The Wall Street Journal reported today after market close that the Securities and Exchange Commission (SEC) is in the early stage of investigating Tesla (TSLA) over a potential securities law breach regarding the disclosure of the fatal Model S crash in Florida while the driver was using the Autopilot.
The issue first arose last week when Fortune reporter Carol J. Loomis tied Tesla’s $2.3 billion secondary offering announced on May 18 with the recent fatal accident in a Model S on Autopilot. Tesla didn’t publicly disclose the news of the crash, which occurred on May 7, until June 30 when NHTSA announced that it will be investigating the accident.
The problem revolves around whether or not the accident is considered material to Tesla’s valuation at the time of the stock offering on May 18. Loomis argued that it was, while Tesla CEO Elon Musk argued against it.

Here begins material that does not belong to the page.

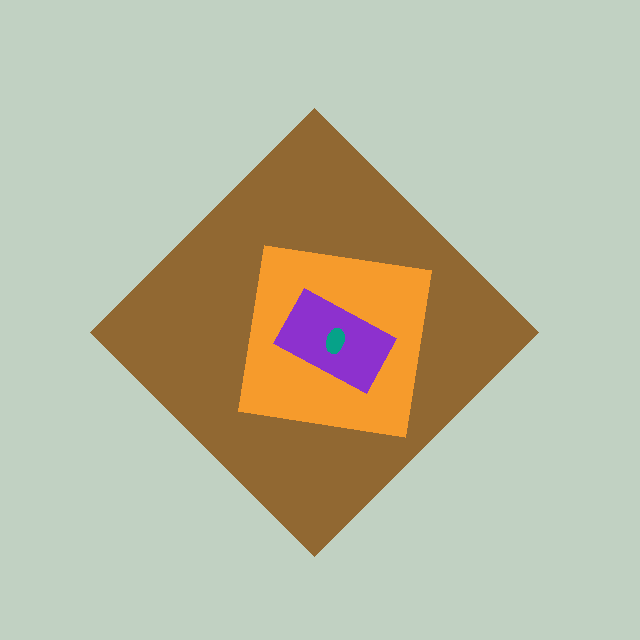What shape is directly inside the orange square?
The purple rectangle.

Fortune later implied, using a boilerplate statement from Tesla, that Musk and the company previously considered the accident a material event, which would constitute a security fraud according to the Fortune reporter.

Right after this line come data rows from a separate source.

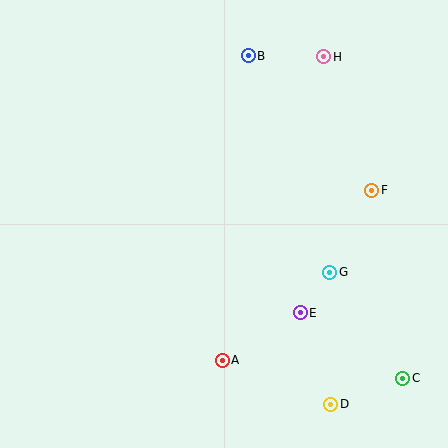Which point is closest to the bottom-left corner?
Point A is closest to the bottom-left corner.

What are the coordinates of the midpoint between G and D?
The midpoint between G and D is at (330, 338).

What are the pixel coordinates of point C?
Point C is at (403, 378).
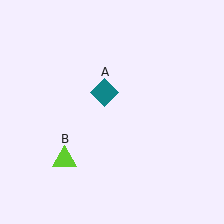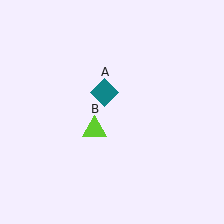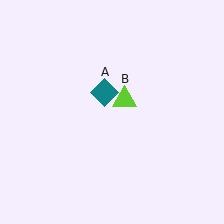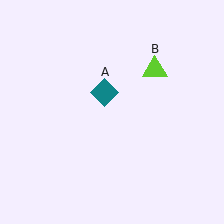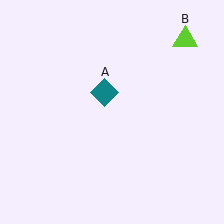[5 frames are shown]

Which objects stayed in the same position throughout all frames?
Teal diamond (object A) remained stationary.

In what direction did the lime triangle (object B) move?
The lime triangle (object B) moved up and to the right.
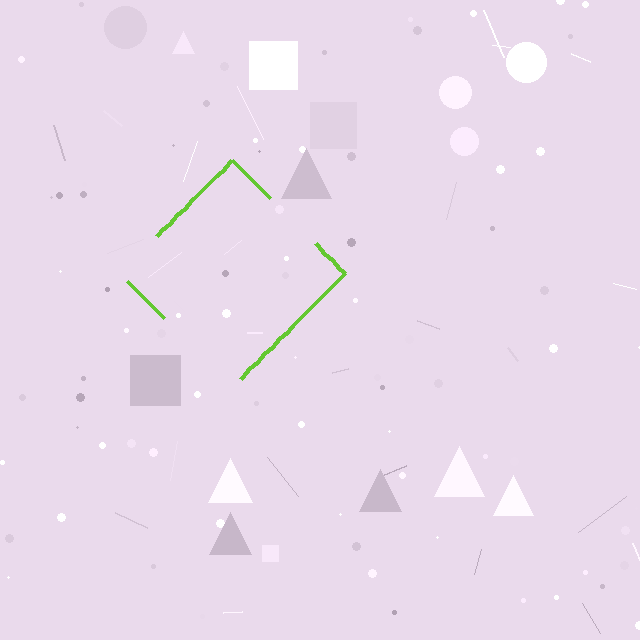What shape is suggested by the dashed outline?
The dashed outline suggests a diamond.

We explained in our piece ‘Tesla/Elon Musk’s words twisted in attack over material disclosure of fatal Model S Autopilot accident‘ that Fortune was misinterpreting the statement, which Tesla later confirmed in a blog post called ‘Misfortune‘.
Fortune stood behind its reporting that Tesla considered the event to be material at the time the company issued a secondary offering.
After the WSJ released news of the investigation, we reached out to Tesla and a spokesperson sent us the following statement:
“Tesla has not received any communication from the SEC regarding this issue. Our blog post last week provided the relevant information about this issue.”
We will keep you updated on any development.